Не трону тебя, лежи.
Твой домик останется мне на память.
В движении ты была мне понятна.
Многое я написал при твоем участии.
Не колеблясь, перешагивал через вымышленные границы.
Не полет ласточки, а след улитки.
Чувство света и прочие свойства.
И без аварий — кроме этой одной…
На лбу лежащей женщины, дыхание которой вновь стало ровным, покоится улитка, покуда ту не окатит новой волной. (Да, она вбирает его в себя, как обезумевшая от похоти самка. «Вот сейчас! — вопит она. — Сейчас!»)
Это вошло у них в обычай и длилось до пробуждения. А днем в подвале Штоммы то и дело вспыхивали ссоры: здесь поселился новый постоялец — дух вражды. Ибо Лизбет Штомма, выздоровев и став обычной женщиной, загорелась идеей вернуть себе наследство — землю и вишневый сад — и превратилась в обычную сварливую бабу. Потому что теперь она была в курсе всего и, даже чистя картошку, говорила о том, что узнала от Скептика о нем самом, и именно потому, что знала, что никто больше не должен знать того, что знала она. Штомма счел, что она знает больше, чем следует, начал бояться дочери и со страху поколотил. Это произошло после прорыва Советской Армии под Барановичами. Уже пал Инстербург в Восточной Пруссии, захлебнулось последнее немецкое наступление в Арденнах. Собственно, и Штомма, и его постоялец могли бы спокойно дожидаться близкого конца войны, если бы Лизбет Штомма, которая во что бы то ни стало хотела прибрать к рукам наследство и слишком много знала, не стала от избытка сил такой сварливой. Все — и обыкновение Скептика хрустеть пальцами, и дурная привычка отца выбивать трубку о ножку стула — было для нее достаточным поводом, чтобы затеять никчемную затяжную ссору, превратившую жизнь в нескончаемый кошмар. Сначала она лишь обиняками грозилась воспользоваться тем, что ей известно, но с января сорок пятого года — чем ближе придвигался фронт, неся с собой проблески надежды, — она перешла к прямым угрозам: «Не думайте, что я все стерплю и не заявлю обо всем куда следует!»

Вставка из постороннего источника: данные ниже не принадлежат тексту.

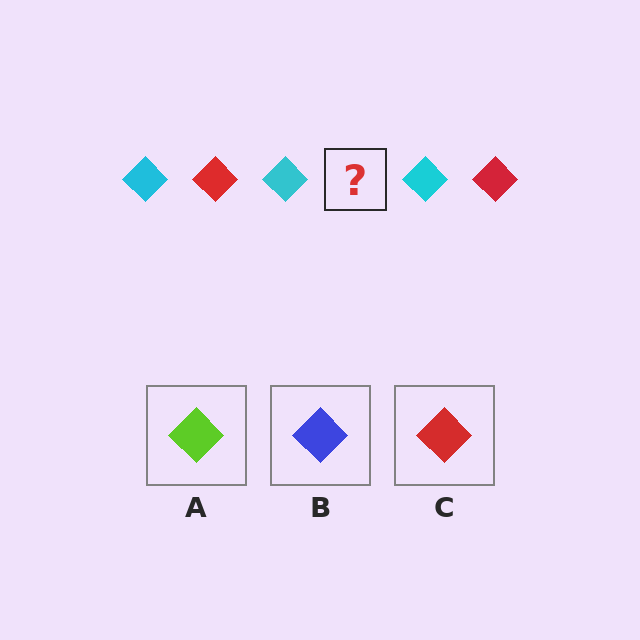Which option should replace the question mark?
Option C.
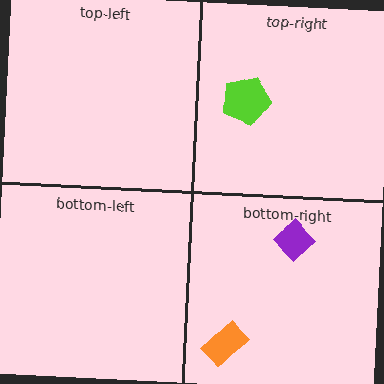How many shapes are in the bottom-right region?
2.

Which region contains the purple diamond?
The bottom-right region.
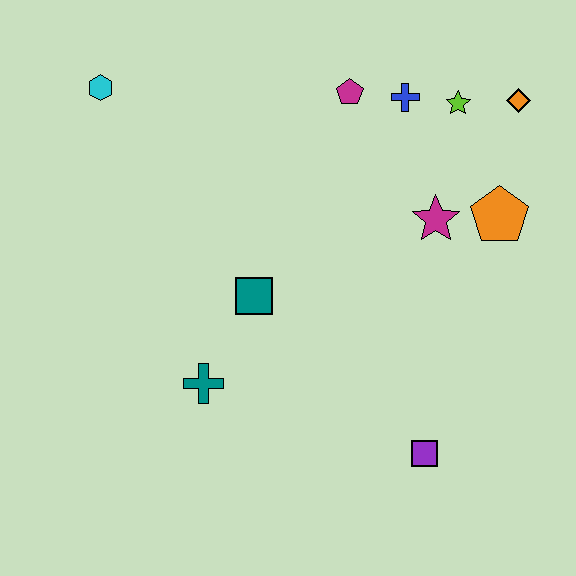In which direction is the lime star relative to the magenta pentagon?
The lime star is to the right of the magenta pentagon.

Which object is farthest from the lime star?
The teal cross is farthest from the lime star.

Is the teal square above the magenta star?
No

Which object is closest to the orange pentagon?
The magenta star is closest to the orange pentagon.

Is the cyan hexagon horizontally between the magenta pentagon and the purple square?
No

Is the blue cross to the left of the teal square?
No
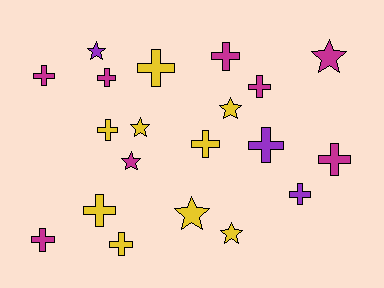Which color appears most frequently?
Yellow, with 9 objects.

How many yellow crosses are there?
There are 5 yellow crosses.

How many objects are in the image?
There are 20 objects.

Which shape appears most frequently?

Когда Штомма замахнулся на дочь, его кулак, взлетевший чуть ли не под потолок подвала, дрогнул, а Лизбет залилась смехом, характер которого быстро менялся: хрипловатый ехидный смешок сменился приступами громкого хохота; пытаясь сдержаться, она прыскала в ладонь, задыхалась, взвизгивала и стонала от смеха, перемежая стоны руганью, потом сдвинула ляжки, чтобы не обмочиться, не удержалась, прекратила попытки и, уже успокоившись, напустила лужу.
Общеизвестно, что у Дюрера была сварливая жена. Его друг и сводник Пиркхаймер свидетельствует, что супруга художника Агнес, урожденная Фрей, ела его поедом всю жизнь, так что и умер он с тяжким сердцем. Вечно слышал дома одни попреки и брань, как ни старался ее умилостивить, продавая за бесценок свои гравюры — большую и малую серии «Страсти Христовы», серию гравюр по меди «Жизнь Марии», а также отдельные гравюры (в том числе «Melencolia»). Может быть, Скептик увидел в Лизбет Штомма копию жены Дюрера и в них обеих — ту женщину в образе мрачного ангела, что вполне символично сидит посреди всякого хлама и домашней утвари, дважды побитая Сатурном — носителем вражды и мрачной депрессии.
И даже когда советские войска уже прошли Польшу и Восточную Пруссию, Эльбинг пал и армейская группа «Висла» оказалась отрезанной, когда разбитые немецкие соединения отступали по шоссе Картхауз — Лангфур и в подвал Скептика донесся грохот танков, Лизбет продолжала склочничать и угрожать им гестапо и полевой жандармерией. Причем уже была беременна. «Этот жид меня обрюхатил». За два дня до того, как Картхауз был оставлен вермахтом и занят Советской Армией, Скептик попытался объяснить Лизбет, что он, во-первых, вовсе не еврей, а во-вторых, что в ближайшее время он, как еврей, мог бы стать им с отцом весьма полезен; но она пришла в бешенство и вопила так, что Штомма, опасавшийся с часу на час получить новых квартирантов, набросился на Лизбет и дубасил ее, пока та не распласталась на полу, обливаясь кровью: он рассек ей висок велосипедным насосом.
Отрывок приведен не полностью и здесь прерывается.